The series aired during an eight-year period in which the network aired a five-minute newscast at 10:25 AM; the exception during this time was from June 1964 to March 1965, when the slot had daytime repeats of the sitcom Make Room For Daddy (a series which had never aired on NBC in first-run).

==Game play==

===Format #1===
The original format featured a word-association game played by two teams consisting of a contestant and a celebrity. Contestants completed their associations before the start of the show and their celebrity teammates had three tries to guess the association based on the clue word provided by McMahon. A correct guess won $10, while no correct identification allowed the other team to get the $10 by guessing correctly with one try. If both teams failed to guess correctly, the contestant would reveal the first letter of the association and each celebrity had one shot at guessing the association. The first team to score $100 won the game and played a bonus round, called "The Big 5".

With the contestant offstage in a soundproof room, the celebrity teammate was asked to come up with five associations to a clue word provided by the host, then designate one of those five as a bonus word, the one his or her teammate was most likely to say. The contestant would then return and have 20 seconds to come up with all five associations for $50 each.

Initially, the contestant merely had to say the bonus word in order to double the team's winnings. When it quickly became apparent that this was too easy, the producers added a new rule requiring the contestant to guess the bonus word to double the team's winnings. For the second game on the same show, the celebrities switched teams.

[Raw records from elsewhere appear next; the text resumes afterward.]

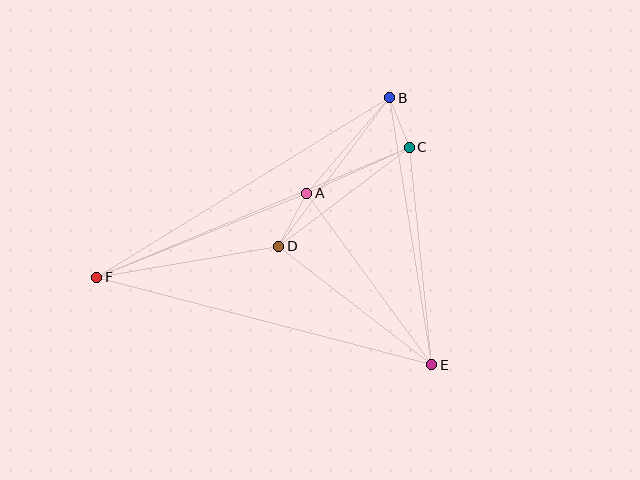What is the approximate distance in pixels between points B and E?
The distance between B and E is approximately 271 pixels.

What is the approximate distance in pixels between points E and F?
The distance between E and F is approximately 346 pixels.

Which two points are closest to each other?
Points B and C are closest to each other.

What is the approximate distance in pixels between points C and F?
The distance between C and F is approximately 339 pixels.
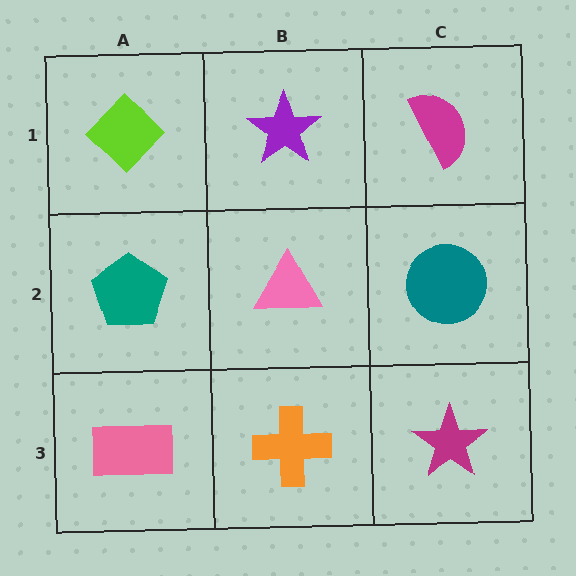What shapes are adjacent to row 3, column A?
A teal pentagon (row 2, column A), an orange cross (row 3, column B).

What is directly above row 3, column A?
A teal pentagon.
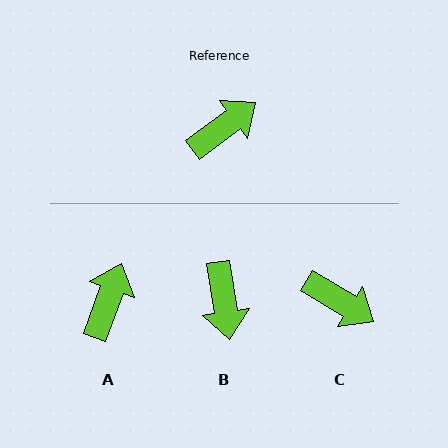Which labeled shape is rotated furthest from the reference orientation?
B, about 119 degrees away.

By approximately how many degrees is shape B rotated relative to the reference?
Approximately 119 degrees clockwise.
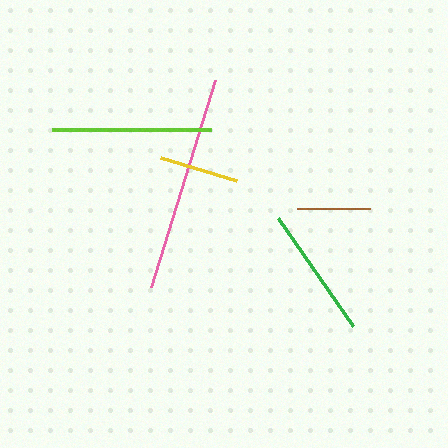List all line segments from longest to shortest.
From longest to shortest: pink, lime, green, yellow and brown (about equal).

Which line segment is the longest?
The pink line is the longest at approximately 217 pixels.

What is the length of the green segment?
The green segment is approximately 132 pixels long.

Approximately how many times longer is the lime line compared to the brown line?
The lime line is approximately 2.2 times the length of the brown line.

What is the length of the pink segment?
The pink segment is approximately 217 pixels long.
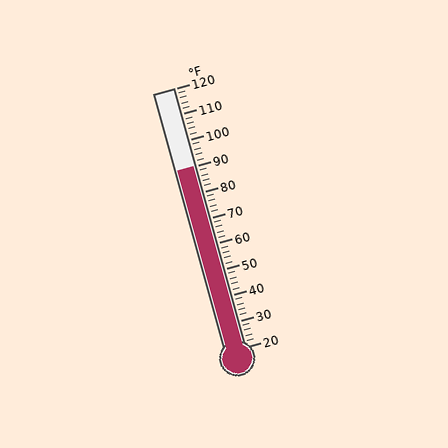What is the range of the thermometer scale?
The thermometer scale ranges from 20°F to 120°F.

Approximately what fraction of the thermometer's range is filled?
The thermometer is filled to approximately 70% of its range.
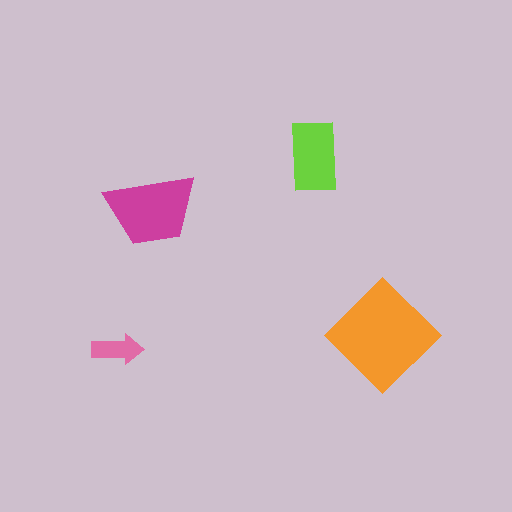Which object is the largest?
The orange diamond.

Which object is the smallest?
The pink arrow.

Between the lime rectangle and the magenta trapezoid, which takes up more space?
The magenta trapezoid.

The score (and earnings) counters for each team consisted of three digits. On those rare occasions when a contestant's total earnings exceeded $1000.00, the counter would display $999.

===Format #2===
On December 23, 1968 the game format was changed to one virtually identical to Password, which had been cancelled by CBS over a year earlier. In the new format, the objective was to guess a word from one-word clues with a point structure identical to that of Password (10 points were awarded for guessing the password on the first clue, nine points on the second clue, eight points on the third clue, etc.) After the fifth word, point values doubled.

The first team to reach 25 points won $100 and played a reformatted "Big 5", played similarly to Password's "Lightning Round", only with 30 seconds to guess five words at $100 each.

There were no returning champions in either format. Each show featured two new contestants.

==Theme music==
For the first five months, Snap Judgment used as its main theme the composition "Window Shopping" by Bob Cobert (previously used on The Price Is Right).

The second theme, named after the series and composed by Score Productions, debuted on September 4, 1967 and remained until the show's end.

==Episode status==
Due to network wiping practices of the era, and unlike a majority of Goodson-Todman games which were preserved using videotape or kinescope recordings, no episodes of Snap Judgment are known to exist.

==Board game==
In 1968, a Snap Judgment board game was released by Milton Bradley.